A 31-year-old American was treated for addiction after wearing Google Glass for up to 18 hours a day and even experienced dreams as if looking through the device, doctors said.
It is the first known case of Internet addiction involving Google Glass, a fledgling technology which provides online access via a tiny screen attached to a spectacle frame, they said.
The naval serviceman had a history of drinking, depressive moods and relationship difficulties, according to the case study reported in the journal Addictive Behaviors.
He was admitted to the US Navy’s Substance Abuse Recovery Programme (SARP) in San Diego, California, in September 2013 after resuming heavy drinking.
“The patient had been wearing the Google Glass device each day for up to 18 hours for two months prior to admission, removing the device during sleep and bathing,” the paper says.
“He noted that when he dreamed during his residential treatment, he envisioned the dream through the device.
“He would experience the dream through a small grey window, which was consistent with what he saw when wearing the device while awake.”
His superiors had allowed the man to use the device for his job as it sped up his work of identifying and logging convoy vehicles.
The gadget also helped him socially, as a topic of conversation with strangers.
The serviceman developed a dependence on the device, and without it “he was less confident and exhibited significant craving similar to patients desiring their substance of abuse,” the study said.
Examined on admission, the patient repeatedly raised his right hand to his temple to tap it with his forefinger—an almost involuntary motion that he had used to turn on Google Glass and gain access to the Internet.
During the admission interview, the man’s short-term memory was poor, he often lost his train of thought and rarely made eye contact, doctors found.
Under the facility’s rules, patients have to give up computers and mobile phones during treatment—something that caused the patient much frustration and annoyance.
“He stated, ‘The withdrawal from this is much worse than the withdrawal I went through from alcohol’,” the study reported.
After his 35-day treatment, the patient became less irritable, the tapping of his temple became less frequent and his thought process and short-term memory improved.
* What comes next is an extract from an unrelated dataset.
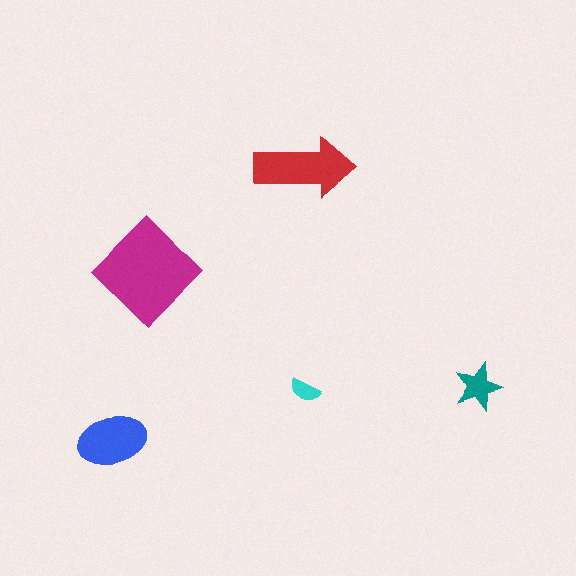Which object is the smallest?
The cyan semicircle.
But he still intermittently experienced dreams as if looking through the Glass window.
The investigators did not point the finger of blame at Google Glass but rather at a phenomenon called “Internet addiction disorder”, or IAD.
This is not an officially-recognised medical condition but a term used by some specialists to describe a damaging craving to be online, through video games, computers, phones or other mobile gadgets.
The problem often has an underlying psychological cause, and can be interwoven with other addictive behaviours, such as alcohol or drug abuse.
“To our knowledge, this is the first reported case of IAD involving problematic use of Google Glass,” said the probe, led by Andrew Doan of the SARP.
“Technology has numerous benefits to individuals and to society. However, excessive utilisation of any substance, behaviour and technological device will be associated with physiological and emotional dysfunction.”
Google France told AFP it would not comment on the study.